Question

Electric current is passing through a solid conductor PQ from P to Q. The electric
current densities at P and Q are in the ratio:

A. 1 : 2
B. 2 : 1
C. 1 : 4
D. 4 : 1

Answer 1

The current density is the ratio of current to the cross sectional area. Express the current density at point P and Q. Take the ratio of these current densities to get the required answer. The area of the circular loop of radius R is $\pi {R^2}$.

Formula used:
Current density, $j = \dfrac{I}{A}$

Here, I is the current and A is the area.

Complete step by step answer:

We know when the current flows through a given area, the current density in this area is
expressed as,
$j = \dfrac{I}{A}$

Here, I is the current and A is the area.

We can see in the figure, the area of the circular loop at position P and Q is different. Let’s
express the current density at position P as follows,
${j_1} = \dfrac{I}{{\pi {{\left( {2R} \right)}^2}}}$
$\Rightarrow {j_1} = \dfrac{I}{{4\pi {R^2}}}$ …… (1)
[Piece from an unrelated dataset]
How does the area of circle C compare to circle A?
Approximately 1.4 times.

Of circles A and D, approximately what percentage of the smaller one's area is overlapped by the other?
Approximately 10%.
Let’s express the current density at position Q as follows,
${j_2} = \dfrac{I}{{\pi {R^2}}}$ …… (2)

Dividing equation (1) by equation (2), we get,
$\dfrac{{{j_1}}}{{{j_2}}} = \dfrac{{\dfrac{I}{{4\pi {R^2}}}}}{{\dfrac{I}{{\pi {R^2}}}}}$
$\Rightarrow \dfrac{{{j_1}}}{{{j_2}}} = \dfrac{1}{4}$
$\therefore {j_1}:{j_2} = 1:4$

So, the correct answer is option (C).

Note: Students often don’t get the difference between the current and current density. The current is the rate of flow of charges per unit time. The current density is the current flowing per unit area of the cross section. If the area of the cross section is greater, the current density decreases. Remember, the current density is also a vector quantity like current.